Lisa Lisa and Cult Jam singles chronology
|  | "I Wonder If I Take You Home" (1985) | "Can You Feel the Beat" (1985) |

= I Wonder If I Take You Home =

"I Wonder If I Take You Home" is a song recorded by Lisa Lisa and Cult Jam with Full Force in 1984.

== Release ==
Record producer Kenny Beck discovered the song in a "discard bin" at Personal Records while looking for songs to include on his debut album with the label. Impressed by the track, he created a compilation break-dancing album, CBS/SuzyQ, specifically to include the song. The album was released in Europe on CBS Records, where it immediately gained popularity as a dance hit with club DJs.

Soon American DJs began playing the song in the United States on Columbia Records. After the song received heavy play from these DJs, "I Wonder If I Take You Home" reached No. 1 on the Billboard Hot Dance Club Play chart for one week in June 1985.

On other US charts, it peaked at No. 6 on the R&B chart and reached No. 34 on the Hot 100. In 1991, the single was certified gold in the US by the RIAA. Overseas, it charted at No. 12 on the UK Singles Chart and number 41 in the Netherlands.

== Critical reception ==
"I Wonder If I Take You Home" was voted the eighth best single of 1985 in The Village Voices annual Pazz & Jop critics poll. Robert Christgau, the poll's creator, ranked it twelfth on his own list of the year's best singles.

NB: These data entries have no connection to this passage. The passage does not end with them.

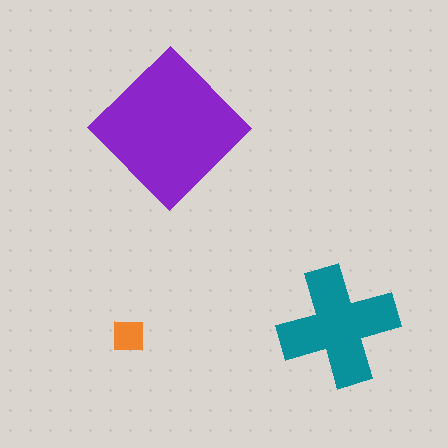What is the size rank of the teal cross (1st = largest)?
2nd.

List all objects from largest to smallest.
The purple diamond, the teal cross, the orange square.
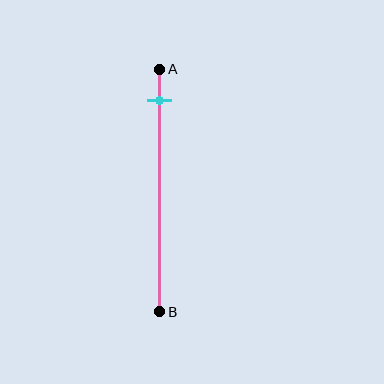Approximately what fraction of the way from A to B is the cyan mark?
The cyan mark is approximately 15% of the way from A to B.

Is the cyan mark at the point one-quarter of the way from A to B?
No, the mark is at about 15% from A, not at the 25% one-quarter point.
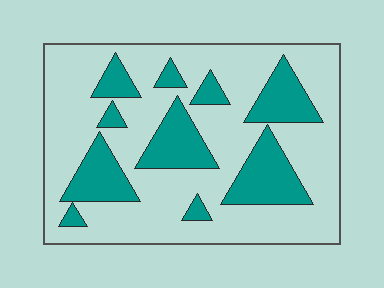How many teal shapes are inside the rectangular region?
10.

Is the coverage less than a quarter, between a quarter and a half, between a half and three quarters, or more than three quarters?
Between a quarter and a half.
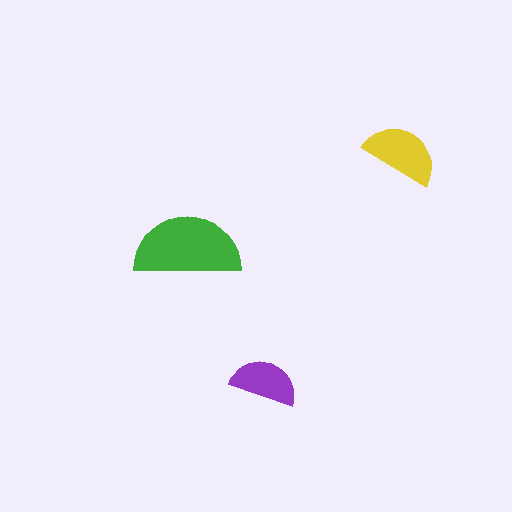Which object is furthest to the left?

John Leland of Spin called it a "lightweight but catchy teenage hip-pop click. The "should-I-or-shouldn't-I" question has rarely been presented with such a keen appreciation of the merits of saying yes."

==Legacy==
Its chorus has been interpolated in the Black Eyed Peas's 2005 hit song "Don't Phunk with My Heart", Fabolous's song with Lil' Mo titled "Take You Home", in the Angie Martinez single "Take You Home" featuring Kelis, and rapper Big Moe's song "I Wonder".

The song was sampled by Kylie Minogue in her song "Secret (Take You Home)", by Pitbull in his song "I Wonder", featuring Oobie, by R&B singer Paula Campbell in her single "Take You Home", which garnered much airplay on urban radio-stations around the Baltimore-DC area, and in the Junior M.A.F.I.A. featuring Aaliyah single, "I Need You Tonight".

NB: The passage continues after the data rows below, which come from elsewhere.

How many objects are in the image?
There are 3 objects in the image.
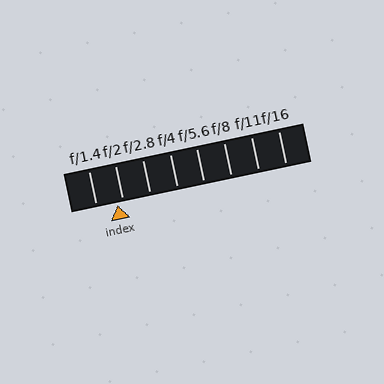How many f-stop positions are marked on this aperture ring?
There are 8 f-stop positions marked.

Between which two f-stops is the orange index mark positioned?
The index mark is between f/1.4 and f/2.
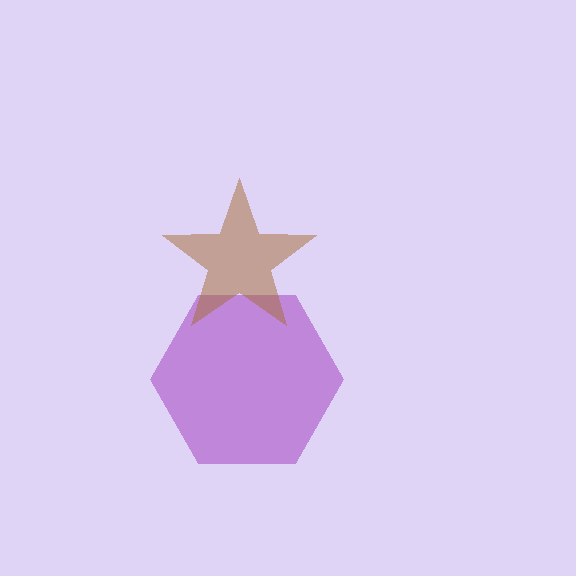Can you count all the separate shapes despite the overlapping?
Yes, there are 2 separate shapes.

In 2010, singer Adrienne Bailon and rapper Ghostface Killah covered the song as "Take You Home". In 2012, rapper Meek Mill used the chorus and a remixed beat for his song "Take You Home", featuring Wale and Big Sean, off his Dreamchasers 2 mixtape. In 2018, American singer-songwriter, rapper, and bassist Meshell Ndegeocello released a cover version of the song, featured on her album Ventriloquism. In 2026, Hip-Hop group Shoreline Mafia sampled the chorus in their song "TAKE U HOME"

==Charts==

Chart performance for "I Wonder If I Take You Home"
| Chart (1985) | Peak position |
|---|---|
| Netherlands (Single Top 100) | 41 |
| UK Singles (OCC) | 12 |
| US Billboard Hot 100 | 34 |
| US Hot Dance Club Play (Billboard) | 1 |
| US Hot Black Singles (Billboard) | 8 |

==Certifications==

Certifications for "I Wonder If I Take You Home"
| Region | Certification | Certified units/sales |
| United States (RIAA) | Gold | 500,000^{^} |
^{^} Shipments figures based on certification alone.